I have been reading Algebra Chapter $0$ by Aluffi and I'm struggling to understand the following:
First, the author proves the lemma:
Let $f(x)$ be a monic polynomial, and assume
$$f(x)q_1(x)+r_1(x)=f(x)q_2(x)+r_2(x)$$
with both $r_1(x)$ and $r_2(x)$ polynomials of degree $< \deg f(x)$. Then $q_1(x) = q2(x)$ and $r_1(x) = r_2(x).$
Then it is claimed that this lemma can be summarised as follows:
Assume then that $R$ is a commutative ring.
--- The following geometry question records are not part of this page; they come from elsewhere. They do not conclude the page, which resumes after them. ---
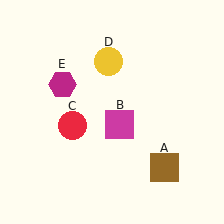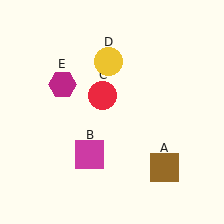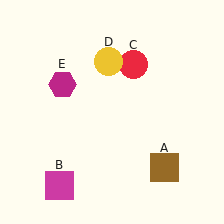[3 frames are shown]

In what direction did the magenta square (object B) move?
The magenta square (object B) moved down and to the left.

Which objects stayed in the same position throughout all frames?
Brown square (object A) and yellow circle (object D) and magenta hexagon (object E) remained stationary.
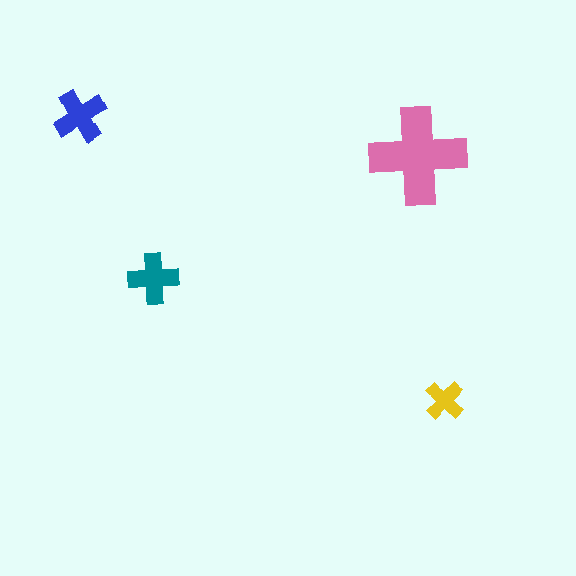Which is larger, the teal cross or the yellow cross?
The teal one.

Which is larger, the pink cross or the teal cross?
The pink one.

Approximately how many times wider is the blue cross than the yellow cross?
About 1.5 times wider.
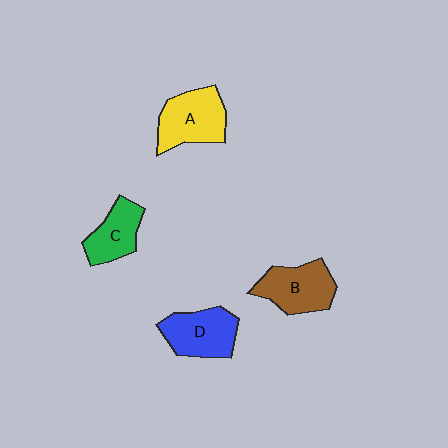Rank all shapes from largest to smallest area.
From largest to smallest: A (yellow), B (brown), D (blue), C (green).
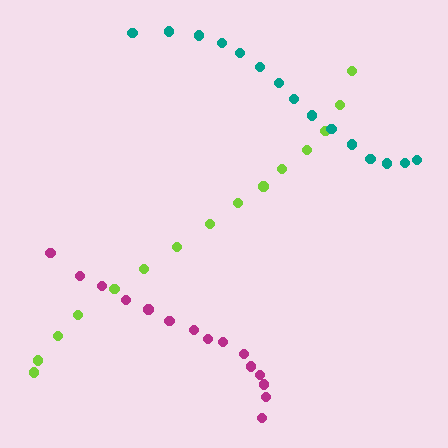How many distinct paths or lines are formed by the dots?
There are 3 distinct paths.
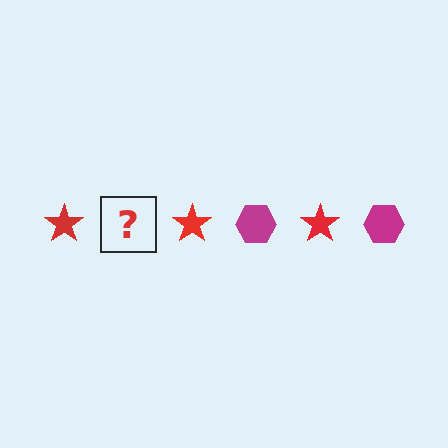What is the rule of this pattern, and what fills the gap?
The rule is that the pattern alternates between red star and magenta hexagon. The gap should be filled with a magenta hexagon.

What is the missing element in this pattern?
The missing element is a magenta hexagon.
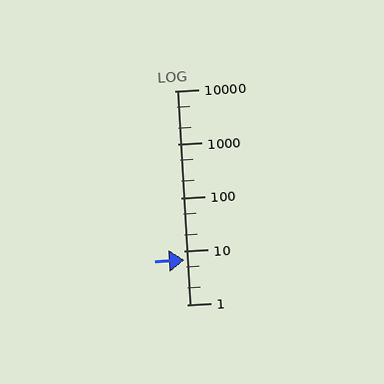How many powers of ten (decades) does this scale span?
The scale spans 4 decades, from 1 to 10000.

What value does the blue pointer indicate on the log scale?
The pointer indicates approximately 6.9.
If $f(x)$ is monic then for every $g(x)\in R$ there exists a unique polynomial $r(x)$ of degree $<\deg f(x)$ and such that
$$g(x)+(f(x))=r(x)+(f(x))$$
as cosets of principal ideal $(f(x))$ in $R[x]$.
How can I see that the latter statement follows from the lemma?
Thanks
Best Answer
$f(x)q_1(x)+r_1(x)=f(x)q_2(x)+r_2(x)\implies r_1(x)-r_2(x)=f(x)(q_2(x)-q_1(x))\implies $ degree of $r_1(x)-r_2(x)$ is atleast equal to degree of $f(x)$ as degree of $r_1(x) $ is either less than that of $f(x) $ or $r_1(x)=0$ . Similarly for $r_2$.
So we must have $r_1(x)-r_2(x)=0$ whence by the equality above, it follows that $q_1(x)=q_2(x)$